Varadkar also revealed he is due to appoint an independent senior barrister to investigate the emails.

He said: "Having seen this go on for too long and having seen the loss of a colleague, I am determined to reform the Department of Justice and the Gardaí.

The Taoiseach continued by saying later in the interview that "the relationship between Gardaí and the Department of Justice is just too close."

When Ms Finucane asked Mr Varadkar whether he felt "out of his depth" over the past week he said:

"No I didnt, I am going through things for the first time, I want my Ministers and backbenchers to know that I am the type of person to get to the truth and that I will give them support."

Speaking about the country being on the brink of a general election before Christmas, Finucane asked: "How irresponsible would that have been?"

But Varadkar reassured listeners saying: "I was always confident we would avoid that, we didn't want an election at this time, we just couldn't allow that."

He is also determined that "we will get through to our budget in October next year."

Leo Varadkar said the reason we now have a tribunal is to see whether there was collusion.

Speaking about that tribunal, the Taoiseach said: "There is going to be a witch hunt and nobody is going to be safe."

"Whether it was an error or neglect, action will be taken."

Mr Varadkar then went on to outline the plan of action.

He said: "The plan is to advertise for a new Garda Commissioner, it will be open to external applicants.

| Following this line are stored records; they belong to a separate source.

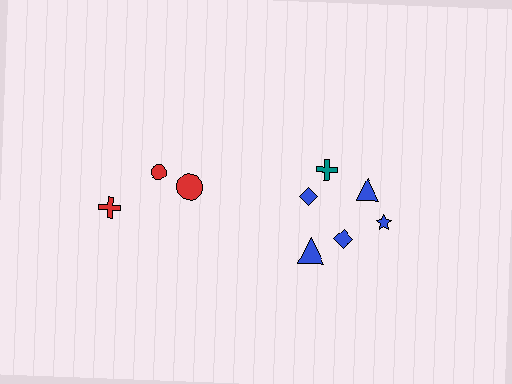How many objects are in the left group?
There are 3 objects.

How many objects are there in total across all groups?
There are 9 objects.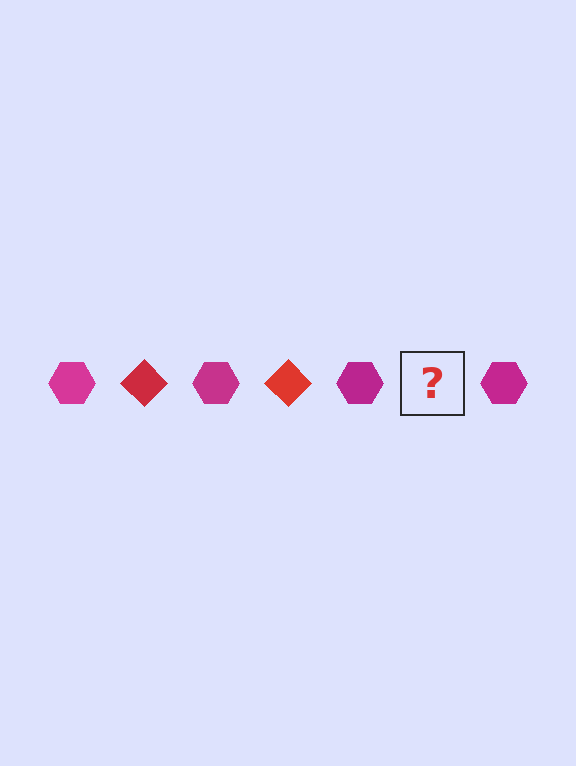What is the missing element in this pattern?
The missing element is a red diamond.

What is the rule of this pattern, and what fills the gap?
The rule is that the pattern alternates between magenta hexagon and red diamond. The gap should be filled with a red diamond.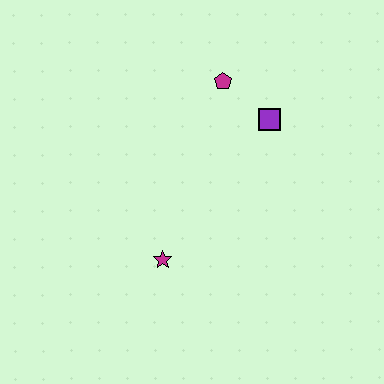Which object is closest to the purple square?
The magenta pentagon is closest to the purple square.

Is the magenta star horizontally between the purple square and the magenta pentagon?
No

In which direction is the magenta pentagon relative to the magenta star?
The magenta pentagon is above the magenta star.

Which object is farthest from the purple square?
The magenta star is farthest from the purple square.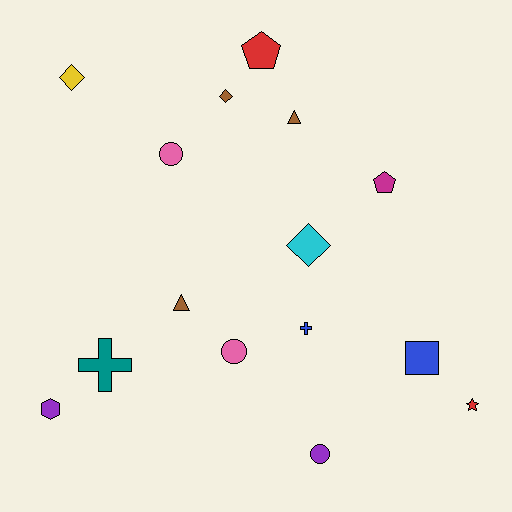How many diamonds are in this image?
There are 3 diamonds.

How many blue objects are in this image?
There are 2 blue objects.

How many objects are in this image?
There are 15 objects.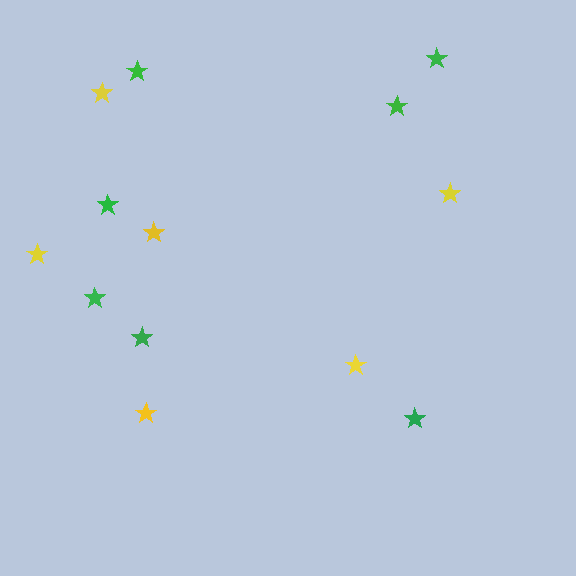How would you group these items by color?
There are 2 groups: one group of green stars (7) and one group of yellow stars (6).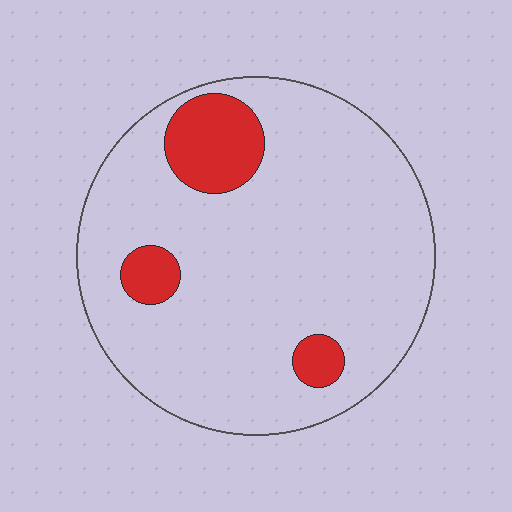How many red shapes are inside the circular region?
3.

"It isn't going to be enough to bring in a new Commissioner, we need a management team, there are different options as to how we can do this."

Ms Finucane went on to ask the Taoiseach how it felt to be before the Dáil unaware and uninformed.

He said: "It is an extremely unpleasant experience, you feel very exposed."

He admitted that incorrect briefings can "knock your confidence."

He concluded the interview on Radio One by saying: "This episode is a lesson for all of us."